04:50 How much can companies actually shape what a consumer is willing to pay?
07:09 How easy is it from a statistical perspective to determine someone’s perspective of value?
10:13 Are fashion companies not looking at the seasonality of willingness to pay with end of season sales? Is that not why they introduce these prices?
11:52 Are there any verticals where companies are doing this well and taking a more quantitative approach?
12:53 What sort of level of granularity are we looking at? Are companies looking at each individual client’s willingness to pay?
15:09 In terms of ethics, is the idea interesting that the consumer is pushed into paying the maximum possible?
19:35 Should we be analyzing the prices of competitors as well?
20:54 What should a company do to improve their approach to pricing to embrace the willingness to pay philosophy?

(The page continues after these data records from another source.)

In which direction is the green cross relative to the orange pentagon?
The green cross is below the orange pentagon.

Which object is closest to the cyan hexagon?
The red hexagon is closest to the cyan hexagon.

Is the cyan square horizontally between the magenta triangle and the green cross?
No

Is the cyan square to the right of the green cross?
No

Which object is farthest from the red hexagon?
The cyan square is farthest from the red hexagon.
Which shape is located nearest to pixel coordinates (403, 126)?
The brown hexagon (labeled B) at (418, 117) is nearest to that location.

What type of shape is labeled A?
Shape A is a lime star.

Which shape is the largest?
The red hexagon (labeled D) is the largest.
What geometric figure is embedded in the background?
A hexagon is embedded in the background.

Willingness to pay is a basic economic concept that determines the maximum amount an individual is willing to pay for a specific good or service. This can be affected by many factors such as marketing and trends, and can often vary massively from consumer to consumer. While this notion is essential to understand market demand, it is too frequently ignored by supply chain practitioners.

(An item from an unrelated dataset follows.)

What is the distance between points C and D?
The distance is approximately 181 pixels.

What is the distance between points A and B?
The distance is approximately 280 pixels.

One of the major factors that affects a customer’s willingness to pay is quite obviously pricing. In this episode of LokadTV, we learn why pricing strategy decisions should definitely involve a company’s supply chain department and the ways you can actually measure how much people are willing to pay through the use of statistics, in order to understand a potential customer’s perception of value.

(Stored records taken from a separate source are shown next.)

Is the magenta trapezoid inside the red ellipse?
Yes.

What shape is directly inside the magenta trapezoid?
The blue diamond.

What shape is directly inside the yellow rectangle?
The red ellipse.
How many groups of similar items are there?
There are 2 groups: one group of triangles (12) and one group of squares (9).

Typically, pricing points are decided by the marketing department; some companies even have their own specific pricing team, yet more often than not, a company’s supply chain practitioners are sadly missing from these discussions when they should in fact be taking part. In addition, the situation frequently ends up getting segmented by the sheer number of teams: pricing, planning, production, forecasting, etc., and these teams don’t always dialogue successfully between themselves.
Although it appears highly complex to evaluate an individual’s perception of a product’s worth, there are certain elements that can be leveraged, such as seasonality. However, many companies are not analyzing seasonality to its full potential, with only a small number of verticals managing to do so. We go into more detail about why from a consumer’s point of view it would actually be beneficial for the market. It in fact makes the market more democratic for consumers when a company can, and does, master its customers’ willingness to pay.
To conclude, we underline the importance of quantative modelization within your supply chain for an all-round better perception of your client base’s willingness to pay and the fact that your supply chain experts should absolutely play a crucial role in evaluating this willingness to pay.